17 October 2018 460 words, 2 min. read

Market research: the use of mobile diaries in TV audience measurement

By Pierre-Nicolas Schwab PhD in marketing, director of IntoTheMinds
In today’s article will discuss the use of mobile diaries as a market research method. Mobile diaries are largely unknown; yet a recent research paper sheds light on the potential of this tool to complement existing quantitative market research techniques. […]

In today’s article will discuss the use of mobile diaries as a market research method.
Mobile diaries are largely unknown; yet a recent research paper sheds light on the potential of this tool to complement existing quantitative market research techniques. More specifically the research focused on audience measurement in the broadcasting world.

The authors claim that :

“Studying consumers’ behaviors and decisions often requires individual-level information of four types. First, information is needed across the multiple locations where search and experience encounters occur. Second, information needs to cover multiple platforms—consumers search and communicate online and offline, through face-to-face interactions and telephone conversations, as well as via social media platforms. In addition, they might search one platform (e.g., the offline store), but purchase in a different platform (e.g., the online website). Third, one might want to monitor multiple behaviors performed by the same individual, such as purchasing and communicating with other people. Fourth, information is needed on the consumer’s subjective assessment, namely, her interpretation or perception of what she sees and experiences as well as her emotions and attitudes.”

What are mobile diaries ?

Diaries are a well-known instrument in qualitative market research (and in particular in ethnography) that is used to report experiences, feelings. They are used to report ongoing experience either on the consumer side or on the researcher side (see for instance this early example that led to massive data collection).
When used for analysing consumers’ habits, one can say that diary are like a “recurring survey, in which respondents answer the same questions repeatedly throughout the study period”.
Mobile diaries are therefore nothing more than a mobile application serving the purpose of surveying the respondent regularly and collecting longitudinal data throughout the research period.

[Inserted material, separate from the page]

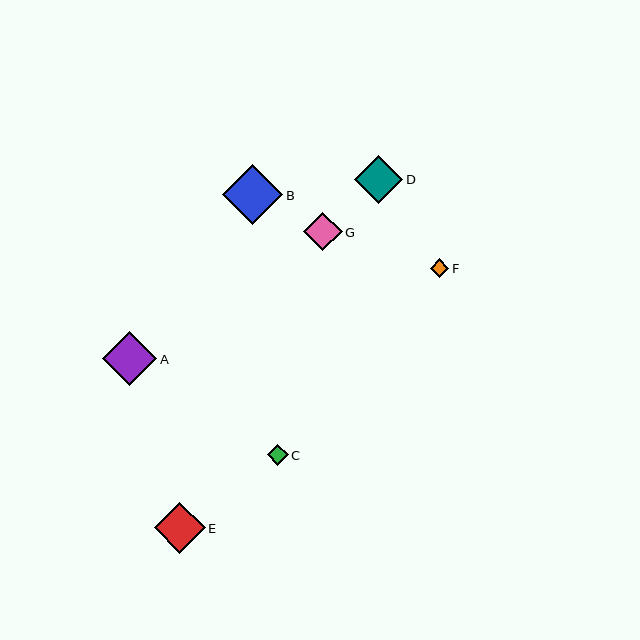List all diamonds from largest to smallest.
From largest to smallest: B, A, E, D, G, C, F.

The experiment : comparing mobile diaries results with standard audience measurement

The idea behind the paper is to compare the results you can obtain when comparing two very different research methods: the mobile diaries on the one hand (sample of 1702 people, representative of the US population) and the NPM (>22000 households) on the other hand. The NPM is a device installed in a representative sample of U.S. households and that allows to produce a hopefully representative of the TV audiences and market shares.

The results

The authors matched the diary reports against the NPM records. Their results are quite surprizing. They found in particular that at the aggregate level, rating calculations according to the diaries are consistent with the NPM ratings.
This result, obtained in a well-know context and by comparing diaries with an industry standard (NPM), opens new opportunities for using mobile diaries in qualitative market research.
The authors went so far as to define the settings most suitable to use this research method.

 

Image : shutterstock



Posted in Marketing.

2 comments

  1. I am interested to know more about the mobile diary used for audience measurement

  2. Hello,

    The original academic article mentionned in our post contains the required information.